La bitácora de Martine

Si te vienen ganas de tirar la toalla, ponte el albornoz

La frase del título no es mía, sino de una compañera de profesión muy creativa, Marta Ortells. En cuanto la leí, me apoderé de ella. Me encantó el optimismo que desprende, y más en los tiempos que corren.

Nos pasamos el día oyendo malas noticias y comentarios negativos. Son tiempos difíciles y duros para todos, pero a mí me están aportando mucho positivismo. La entrada en recesión me pilló prostrada. Tras tres años con el negocio en paréntesis por el nacimiento de mis dos hijos, durante los cuales me dediqué simplemente a mantener los clientes que ya tenía, de repente llegó el bajón. Me pilló de sopetón y sin recursos. Estuve un tiempo dando tumbos reales y virtuales, sin saber muy bien qué hacer y hacia dónde ir. Pero poco a poco me fui reinventando a mi misma y comprendí que si me quedaba sentada delante de la pantalla de mi ordenador, nada conseguiría.
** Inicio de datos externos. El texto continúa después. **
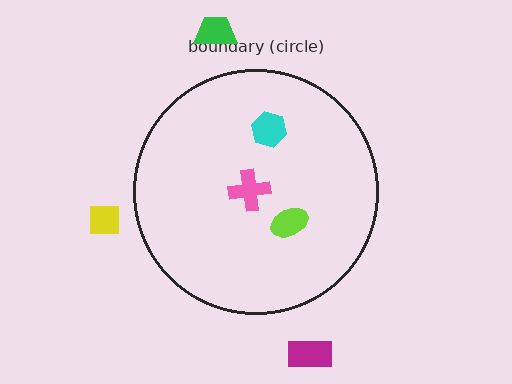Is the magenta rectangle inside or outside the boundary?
Outside.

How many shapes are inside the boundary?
3 inside, 3 outside.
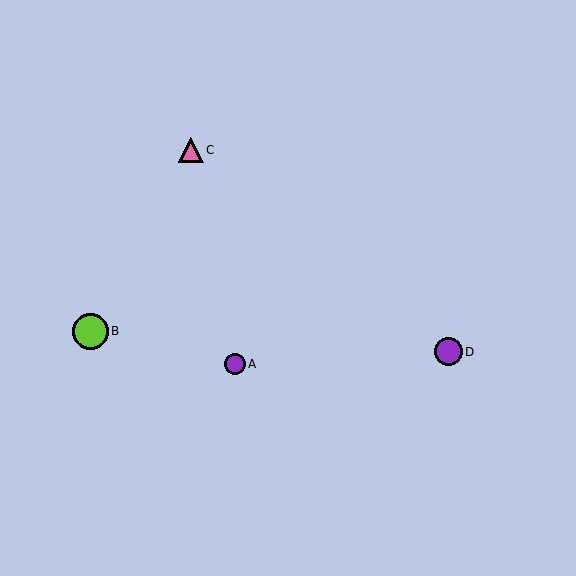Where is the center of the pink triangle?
The center of the pink triangle is at (191, 150).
Así que abrí varios frentes. El primer paso fue implicarme más en la vida asociativa. Como miembro de TRIAC, seguí con gran entusiasmo la fusión con ATIC que dio lugar al nacimiento de APTIC, la Asociación Profesional de Traductores e Intérpretes de Cataluña, de la que me siento muy orgullosa de formar parte y que ya cuenta con 620 socios. Desde 2009 formo parte de la Junta Directiva y este año me he integrado a la Comisión Web y he creado, junto a otros socios, la Comisión de Redes Sociales. El trabajo asociativo es muy gratificante y mis compañeros de Junta y comisiones se han ido convirtiendo poco a poco en amigos, con los que comparto mucho más que el trabajo asociativo.
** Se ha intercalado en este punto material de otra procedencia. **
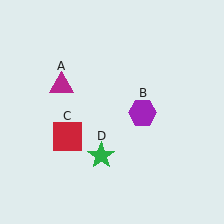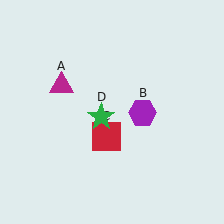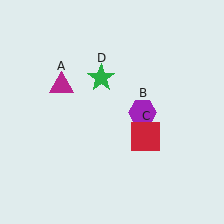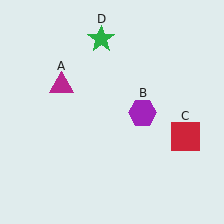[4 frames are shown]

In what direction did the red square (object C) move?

El segundo paso fue un gran cambio de mentalidad y pasar de verme como una simple traductora a una empresaria. Microempresaria, porque mi empresa soy yo misma, pero empresaria al fin y al cabo. En otoño de 2009 asistí a mi primer networking en Barcelona y eso marcó un punto de inflexión en mi trayectoria profesional y en el enfoque de mi negocio. Ahora cada mes asisto como mínimo a un evento de networking, aun cuando estoy hasta arriba de trabajo. He conocido un montón de profesionales y empresarios de otros sectores y he comprobado que hay un gran número de pequeñas empresas que luchan día a día por sacar adelante su negocio y sus ideas. Estoy muy contenta. Amplío mi red de contactos, salgo de mi rutina y he conocido gente majísima con la que voy coincidiendo mes a mes.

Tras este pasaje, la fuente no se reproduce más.